A Apple não se comoveu com esses apelos. Conforme relatado pela BBC, a empresa de tecnologia não está nada convencida com a apaixonada campanha de relações públicas da Epic. A Apple aponta que antes da proibição, Fortnite ganhou mais de $ 600 milhões através da App Store e que, ao contrário de suas afirmações de um espaço iOS melhor e mais livre para todos, a Epic quer apenas um tratamento especial. A empresa do iOS também nega que seja um monopólio, e afirma que a App Store é uma forma razoável e acessível de distribuir software. Ele também aponta que a Epic é propriedade do conglomerado de mídia Tencent, que ganhou uma reputação sinistra por possuir uma parte desproporcional da indústria de jogos e por ser incrivelmente voltada para o lucro.

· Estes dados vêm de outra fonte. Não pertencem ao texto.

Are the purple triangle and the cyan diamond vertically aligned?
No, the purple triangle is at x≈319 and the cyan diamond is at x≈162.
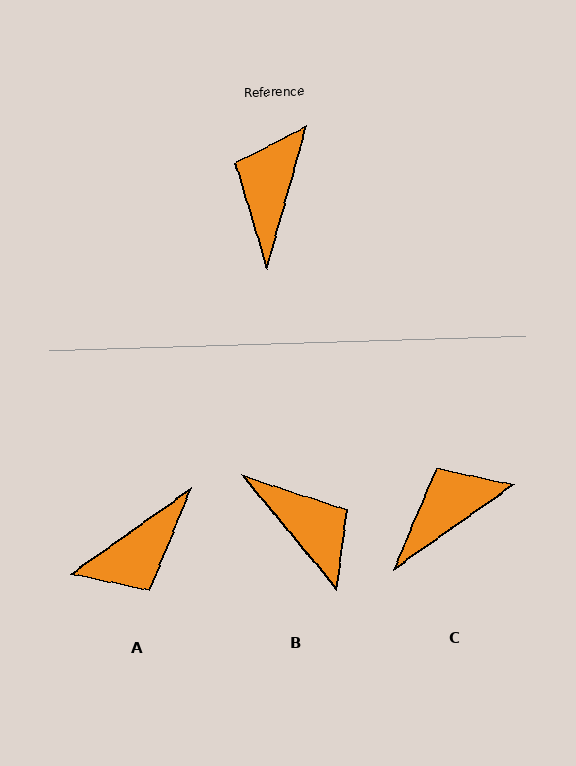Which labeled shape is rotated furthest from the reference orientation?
A, about 141 degrees away.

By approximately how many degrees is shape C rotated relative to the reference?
Approximately 39 degrees clockwise.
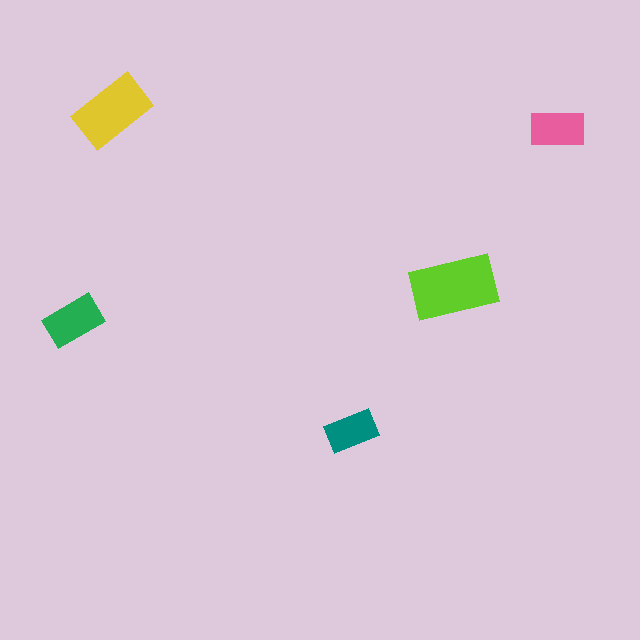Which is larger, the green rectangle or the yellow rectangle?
The yellow one.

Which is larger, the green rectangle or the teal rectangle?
The green one.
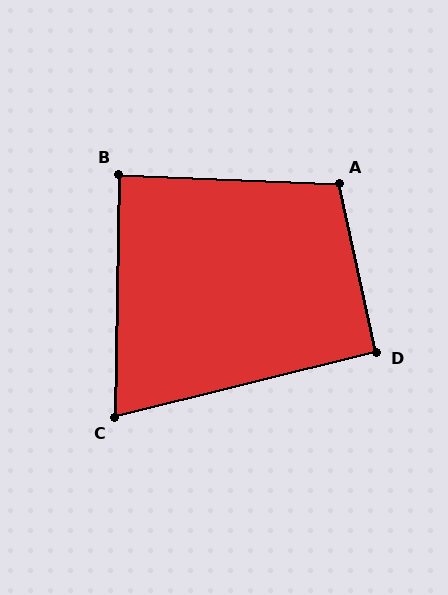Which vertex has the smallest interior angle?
C, at approximately 75 degrees.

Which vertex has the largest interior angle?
A, at approximately 105 degrees.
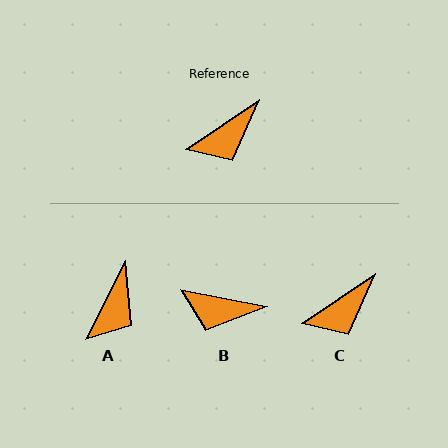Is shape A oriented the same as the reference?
No, it is off by about 29 degrees.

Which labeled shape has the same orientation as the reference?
C.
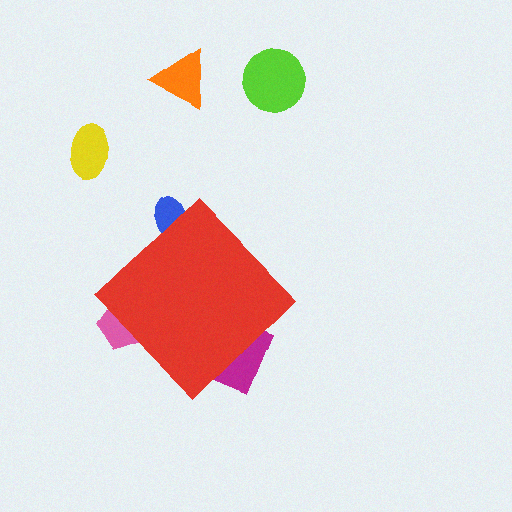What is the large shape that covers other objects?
A red diamond.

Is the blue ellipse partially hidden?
Yes, the blue ellipse is partially hidden behind the red diamond.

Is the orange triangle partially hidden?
No, the orange triangle is fully visible.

“Embora a Epic se retrate como um Robin Hood corporativo moderno, na realidade é uma empresa de vários bilhões de dólares que simplesmente não quer pagar nada pelo tremendo valor que obtém da App Store.” Apple

A Apple ofereceu repetidamente as boas-vindas ao Fortnite de volta à App Store se a Epic concordar com seu corte padrão de 30 por cento, mas a Epic afirma que concordar com esse pedido seria “conspirar com a Apple para manter seu monopólio sobre os pagamentos no aplicativo no iOS”, e recusou. A obstinada determinação da empresa em seguir firme nessa questão é surpreendente, e seria ainda mais surpreendente se as afirmações da Apple forem verdadeiras.

Independentemente das motivações da Epic, não é a primeira empresa a se pronunciar contra as práticas de negócios da Apple. Empresas como a Microsoft (que desde então apoiou verbalmente a campanha da Epic) reclamaram no passado sobre as regras e regulamentos draconianos presentes no iOS. Mesmo se a Apple estiver certa, e a Epic estiver apenas agindo com base em direitos e mesquinharias, esse processo pode ter enormes ramificações para o futuro dos jogos móveis. Às vezes, a coisa certa pode ser feita pelo motivo errado, e o desastre Fortnite pode ser apenas um exemplo disso.